I love data visualization. My initial forays into data vizualization led me to the package ggplot2
, which seems to be quickly becoming the standard in the R community (or at least the one I see most often). When I first started using it, the syntax seemed pretty daunting (all the aes
and geom_whatever
arguments were confusing to me), but I was motivated enough by some pretty examples and helpful documentation to hack through other people’s code and make my own plots. I slowly started to get the syntax down, and now making plots with ggplot
is mostly intuitive and “fun”. I still have to look specific stuff up once in a while, but I usually know what I’m looking for at least. Anyway, I think ggplot2
is great, but the learning curve can feel a bit steep, so here is a simple tutorial.
library(ggplot2)
The data
I’ll use some data on musicals I found because I was recently reminded of my childhood love for musicals (especially Rodgers & Hammerstein) and I’m feeling sentimental.
I took the inflation-adjusted box office numbers and release year of the 27 top grossing musicals from this website and put them in a spreadsheet. (Why did they only include the top 27 musicals? Seems like a strange number to decide on.)
Then, for each musical I typed “[musical name] tracklisting” and “[musical name] runtime” into google and recorded what came up for each search in my spreadsheet, which can be downloaded on my github (feel free to contribute data!). There’s probably a way I could have written some code to automatically scrape that data and more, but that would’ve been a whole thing.

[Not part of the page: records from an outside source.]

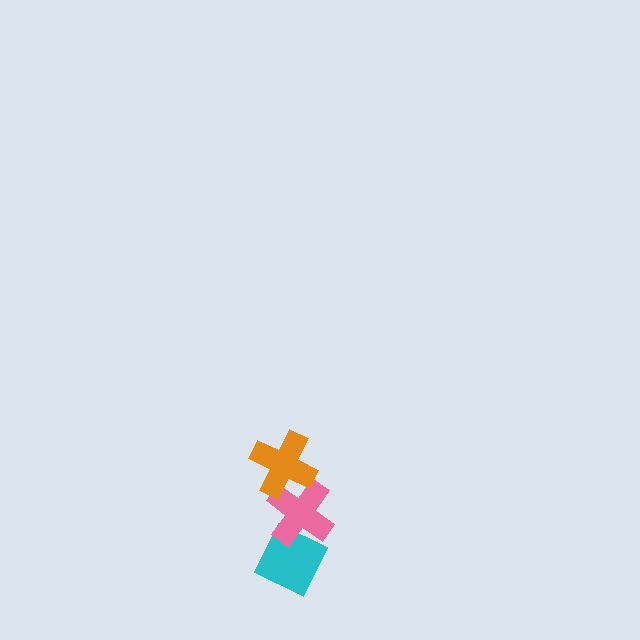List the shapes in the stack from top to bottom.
From top to bottom: the orange cross, the pink cross, the cyan diamond.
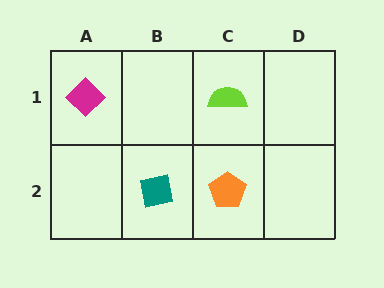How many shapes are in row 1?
2 shapes.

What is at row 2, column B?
A teal square.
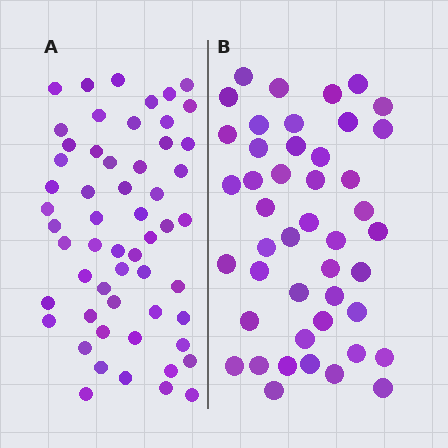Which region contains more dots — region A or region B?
Region A (the left region) has more dots.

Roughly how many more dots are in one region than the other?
Region A has roughly 12 or so more dots than region B.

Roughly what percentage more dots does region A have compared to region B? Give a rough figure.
About 25% more.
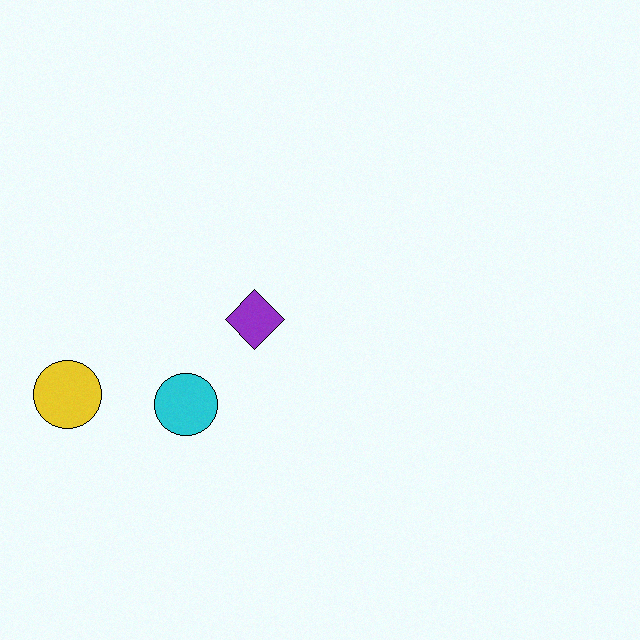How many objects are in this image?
There are 3 objects.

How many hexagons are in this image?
There are no hexagons.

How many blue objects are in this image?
There are no blue objects.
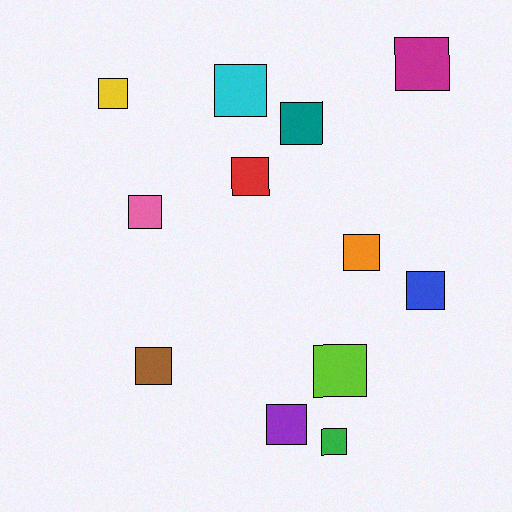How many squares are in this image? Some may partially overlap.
There are 12 squares.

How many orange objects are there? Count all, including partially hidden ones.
There is 1 orange object.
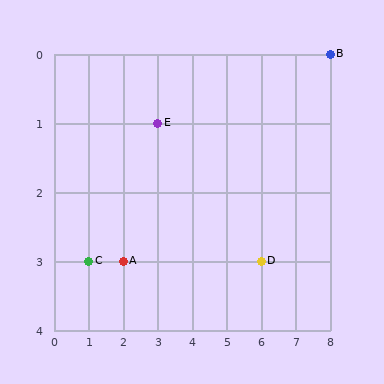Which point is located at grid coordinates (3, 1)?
Point E is at (3, 1).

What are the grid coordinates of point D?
Point D is at grid coordinates (6, 3).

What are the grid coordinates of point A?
Point A is at grid coordinates (2, 3).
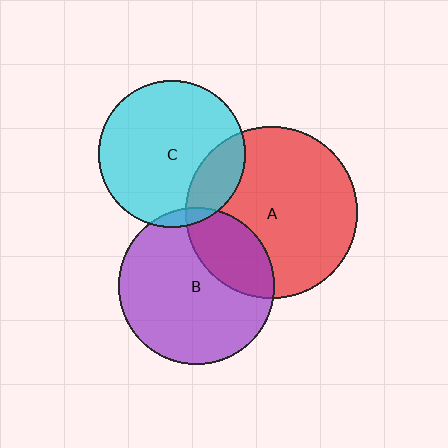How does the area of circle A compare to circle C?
Approximately 1.4 times.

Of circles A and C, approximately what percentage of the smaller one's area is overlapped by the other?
Approximately 20%.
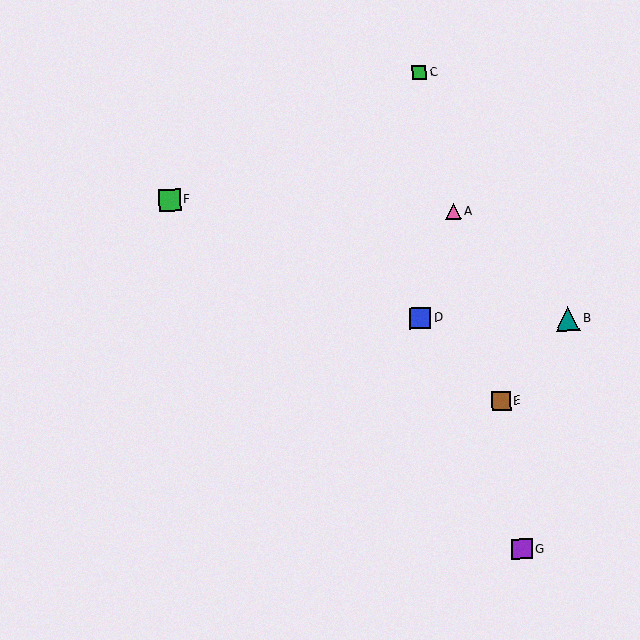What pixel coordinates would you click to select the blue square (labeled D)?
Click at (420, 318) to select the blue square D.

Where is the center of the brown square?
The center of the brown square is at (501, 401).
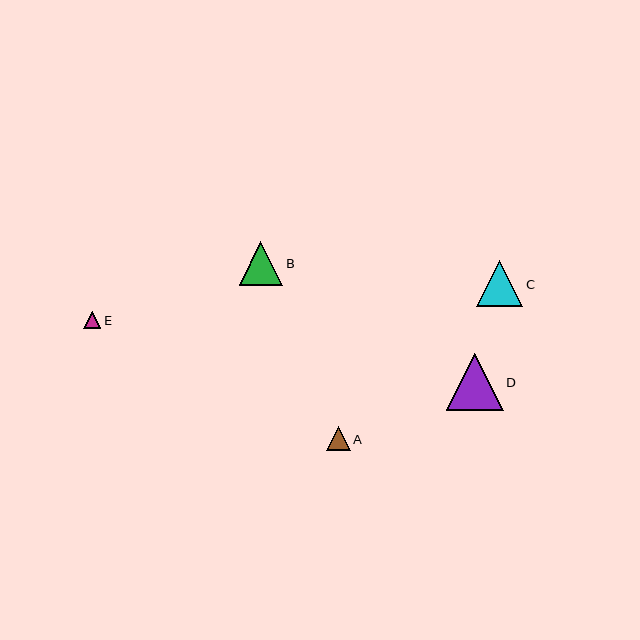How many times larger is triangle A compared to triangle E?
Triangle A is approximately 1.4 times the size of triangle E.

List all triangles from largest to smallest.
From largest to smallest: D, C, B, A, E.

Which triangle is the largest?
Triangle D is the largest with a size of approximately 57 pixels.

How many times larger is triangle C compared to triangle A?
Triangle C is approximately 1.9 times the size of triangle A.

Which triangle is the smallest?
Triangle E is the smallest with a size of approximately 17 pixels.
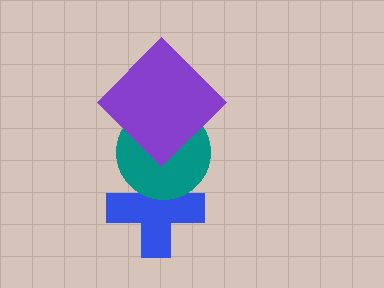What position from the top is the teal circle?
The teal circle is 2nd from the top.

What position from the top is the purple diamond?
The purple diamond is 1st from the top.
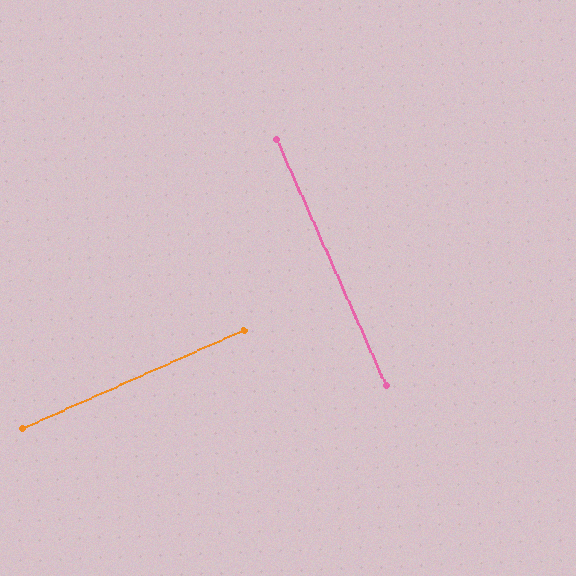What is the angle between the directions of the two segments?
Approximately 90 degrees.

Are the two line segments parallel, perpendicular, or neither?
Perpendicular — they meet at approximately 90°.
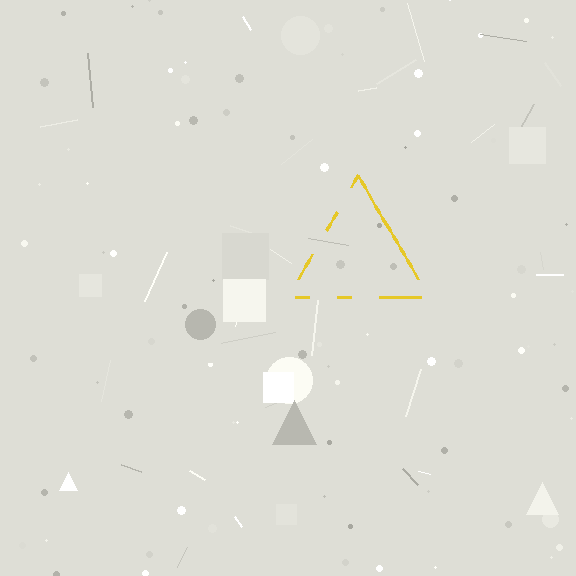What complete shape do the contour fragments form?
The contour fragments form a triangle.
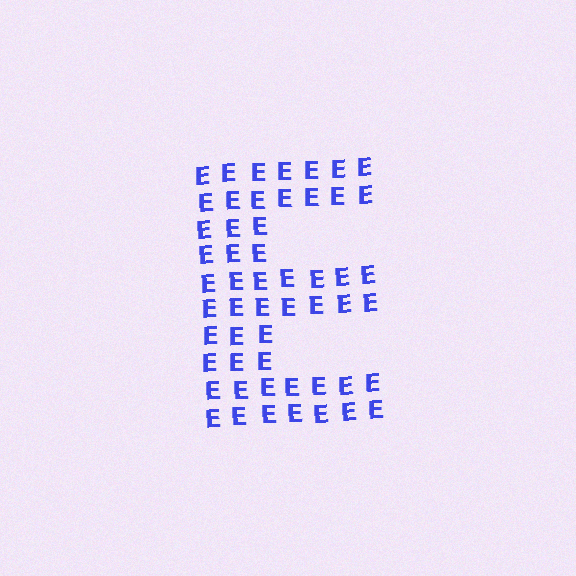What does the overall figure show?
The overall figure shows the letter E.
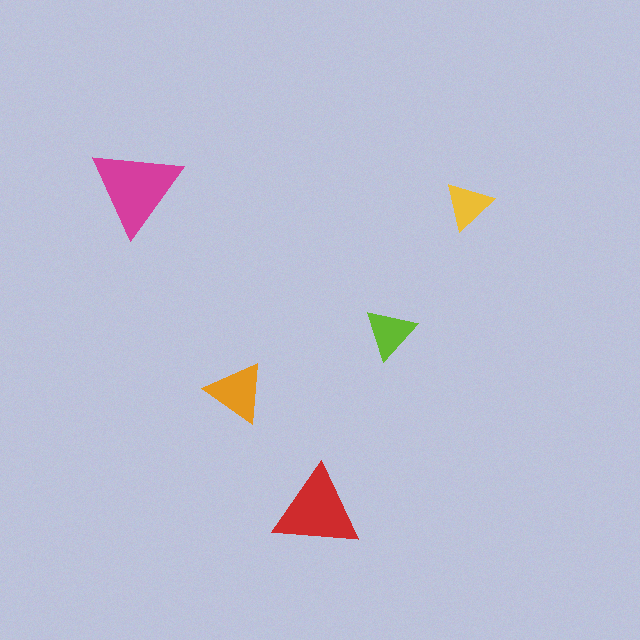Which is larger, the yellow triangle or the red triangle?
The red one.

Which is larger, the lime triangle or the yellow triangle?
The lime one.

Anyway, here is the simple dataset:
Name | BoxOffice | song_quantity | year | length_minutes |
---|---|---|---|---|
Annie Get Your Gun | 127245278 | 31 | 1950 | 107 |
Dreamgirls | 128941402 | 39 | 2006 | 130 |
Bye Bye Birdie | 130212874 | 11 | 1963 | 120 |
Into The Woods | 130894237 | 21 | 2014 | 125 |
Flower Drum Song | 131191774 | 16 | 1961 | 132 |
Gypsy | 133397795 | 16 | 1962 | 153 |
The Rocky Horror Picture Show | 140576117 | 14 | 1975 | 101 |
Hairspray | 145652571 | 17 | 2007 | 120 |
Les Miserables | 156592957 | 34 | 2012 | 160 |
Annie | 163607956 | 16 | 1982 | 128 |
Gentlemen Prefer Blondes | 168600000 | 6 | 1953 | 91 |
Mamma Mia | 169222345 | 24 | 2008 | 109 |
The Music Man | 180087030 | 18 | 1962 | 155 |
Paint Your Wagon | 188064853 | 15 | 1969 | 164 |
The Best Little Whorehouse In Texas | 199858769 | 15 | 1982 | 114 |
Cabaret | 204930552 | 17 | 1972 | 124 |
Camelot | 218495610 | 12 | 1967 | 179 |
Chicago | 239112061 | 18 | 2002 | 113 |
Oliver | 240691792 | 20 | 1968 | 153 |
The King And I | 359118000 | 21 | 1956 | 144 |
Funny Girl | 376454194 | 17 | 1968 | 155 |
Fiddler On The Roof | 408170029 | 17 | 1971 | 181 |
South Pacific | 456211764 | 16 | 1958 | 171 |
West Side Story | 533899997 | 15 | 1957 | 153 |
Grease | 602892685 | 24 | 1978 | 111 |
My Fair Lady | 652645154 | 15 | 1964 | 175 |
The Sound Of Music | 1362273686 | 16 | 1965 | 174 |
The variable names are pretty self-explanatory. Across these elite (i.e., truncated range of) musicals, the average number of songs is 18.56 (SD = 6.95) and the average runtime is 138.59 (SD = 26.49)1.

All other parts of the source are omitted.